Preparation of two-scale network-structured (TiC+(TiZr) ₅Si₃)/TA15 composites using polycarbosilane derived ceramic phases

In this study, a (TiC+(TiZr)₅Si₃)/TA15 composite was fabricated using polycarbosilane (PCS) and TA15 alloy powder as raw materials through spark plasma sintering (SPS). The high-temperature decomposition products of PCS reacted with the TA15 matrix, forming in-situ reinforcements: TiC particles distributed along the original boundaries of the TA15 powder and (TiZr)₅Si₃ particles located at the α/β interfaces. The composite with 0.5 wt% PCS exhibited notable improvements in tensile strength, ductility, and uniform elongation, achieving values of 1085 MPa, 10.5 %, and 6.7 %, respectively—representing enhancements of 10.6 %, 26.5 %, and 139.3 % compared to pure TA15 alloy.
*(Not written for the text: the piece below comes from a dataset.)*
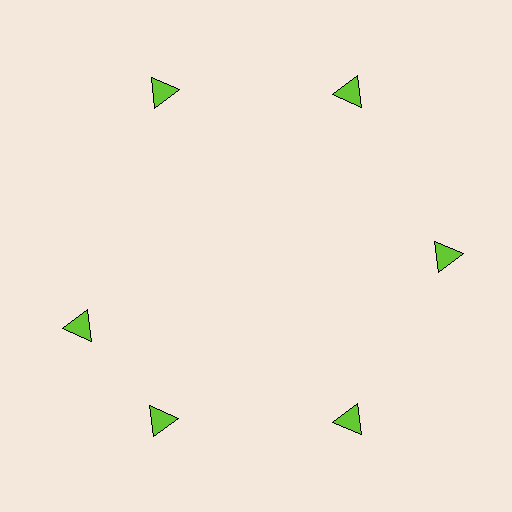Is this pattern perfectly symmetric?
No. The 6 lime triangles are arranged in a ring, but one element near the 9 o'clock position is rotated out of alignment along the ring, breaking the 6-fold rotational symmetry.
However, further increases in PCS content resulted in reduced ductility; at 1.5 wt% PCS, the tensile strength reached a peak of 1254 MPa, while elongation dropped to 4.1 %. When the PCS content reached 2 wt%, the composite exhibited brittle fracture behavior, primarily due to excessive in-situ reinforcement, which caused significant dislocation accumulation and a reduction in colony size. Additionally, at elevated temperatures, the composite demonstrated substantial strength improvement, with the composite containing 2 wt% PCS achieving a strength of 704 MPa, a 48.2 % increase compared to TA15 alloy, while retaining a tensile elongation of 9.3 % due to matrix softening.